Reacciones encontradas ante la audacia artística
La obra, que se estará representando hasta el 9 de abril, ha suscitado un aluvión de críticas. Bonny argumenta que es inapropiado burlarse del Evangelio y menospreciar los momentos sagrados que conmemoran los fieles durante esta temporada. En su artículo para el diario ‘De Standaard’, manifestó su desacuerdo: «No es apropiado hacer una parodia nudista de la vida religiosa». A pesar del revuelo, Jan Vandenhouwe, director artístico de La Ópera Ballet Vlaanderen, pide calma y defiende la libertad del arte feminista crítico.
No solo Bonny ha levantado la voz; también el diputado ultraderechista Filip Dewinter ha tildado a la obra como un «circo anticristiano». Sin embargo, Vandenhouwe invita al obispo a asistir a la representación para comprender mejor su mensaje.
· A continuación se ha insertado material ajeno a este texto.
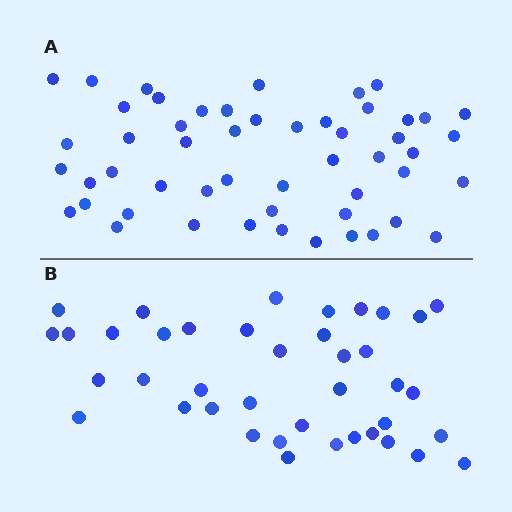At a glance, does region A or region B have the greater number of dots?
Region A (the top region) has more dots.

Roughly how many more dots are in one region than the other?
Region A has roughly 12 or so more dots than region B.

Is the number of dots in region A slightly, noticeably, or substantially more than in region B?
Region A has noticeably more, but not dramatically so. The ratio is roughly 1.3 to 1.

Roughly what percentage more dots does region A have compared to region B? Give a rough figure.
About 30% more.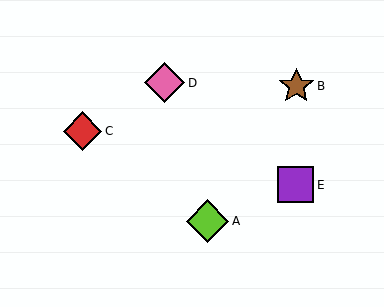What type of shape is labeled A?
Shape A is a lime diamond.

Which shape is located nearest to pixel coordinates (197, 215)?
The lime diamond (labeled A) at (207, 221) is nearest to that location.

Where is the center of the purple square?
The center of the purple square is at (296, 185).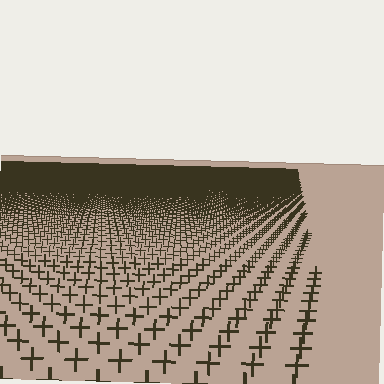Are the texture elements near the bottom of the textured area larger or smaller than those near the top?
Larger. Near the bottom, elements are closer to the viewer and appear at a bigger on-screen size.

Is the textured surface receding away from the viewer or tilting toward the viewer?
The surface is receding away from the viewer. Texture elements get smaller and denser toward the top.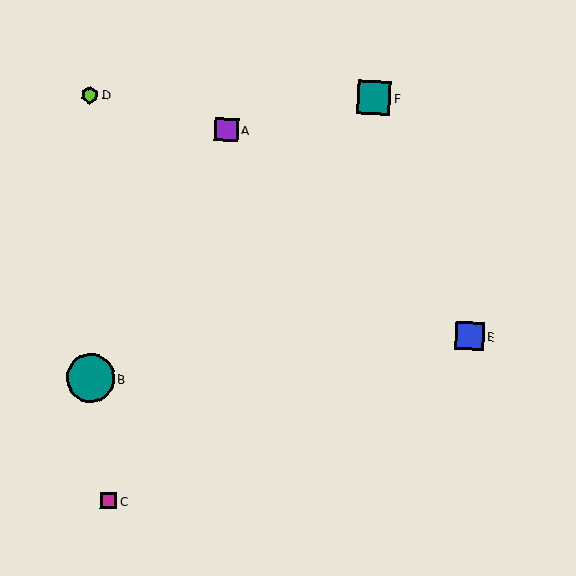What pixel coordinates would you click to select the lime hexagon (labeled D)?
Click at (90, 95) to select the lime hexagon D.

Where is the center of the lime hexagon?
The center of the lime hexagon is at (90, 95).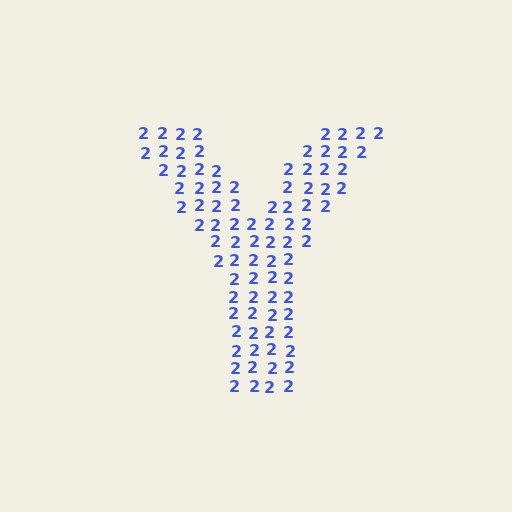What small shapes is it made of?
It is made of small digit 2's.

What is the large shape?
The large shape is the letter Y.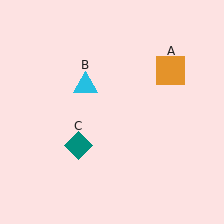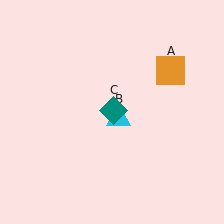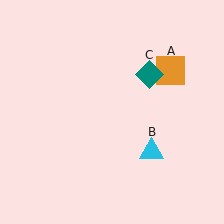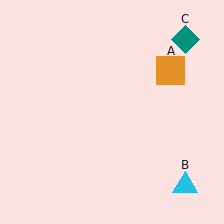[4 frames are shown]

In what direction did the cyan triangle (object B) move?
The cyan triangle (object B) moved down and to the right.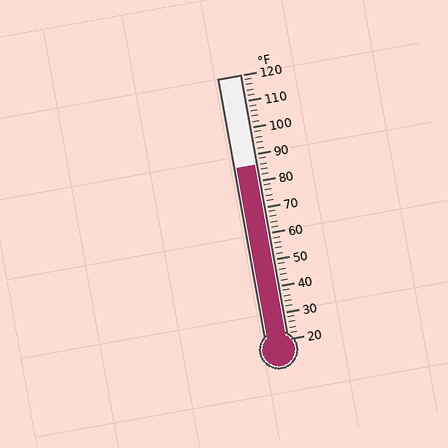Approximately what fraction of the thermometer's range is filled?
The thermometer is filled to approximately 65% of its range.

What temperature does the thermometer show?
The thermometer shows approximately 86°F.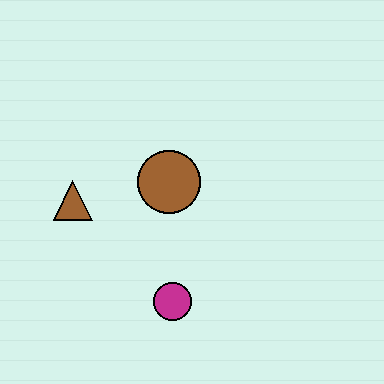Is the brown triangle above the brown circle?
No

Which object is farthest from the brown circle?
The magenta circle is farthest from the brown circle.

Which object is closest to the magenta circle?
The brown circle is closest to the magenta circle.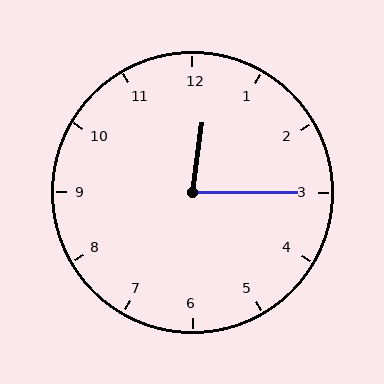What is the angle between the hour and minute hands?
Approximately 82 degrees.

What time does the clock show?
12:15.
Aquí nos encontramos ante una producción que pone en escena no solo acrobacias sobre patines sino también imágenes impactantes: monjas tatuadas surcando un tubo ‘half pipe’ mientras hombres imitan crucifixiones. La propuesta busca cuestionar y reinventar conceptos arraigados en nuestra cultura, presentando una visión provocadora sobre liberación sexual y espiritualidad femenina.
Holzinger no es nueva en este tipo de controversias; su trabajo desafía normas establecidas e invita a reflexionar sobre temas tabú dentro del contexto católico. Al final del día, ¿no es eso lo que hace falta? Una conversación real y abierta sobre nuestras creencias y cómo estas chocan con nuestra realidad contemporánea.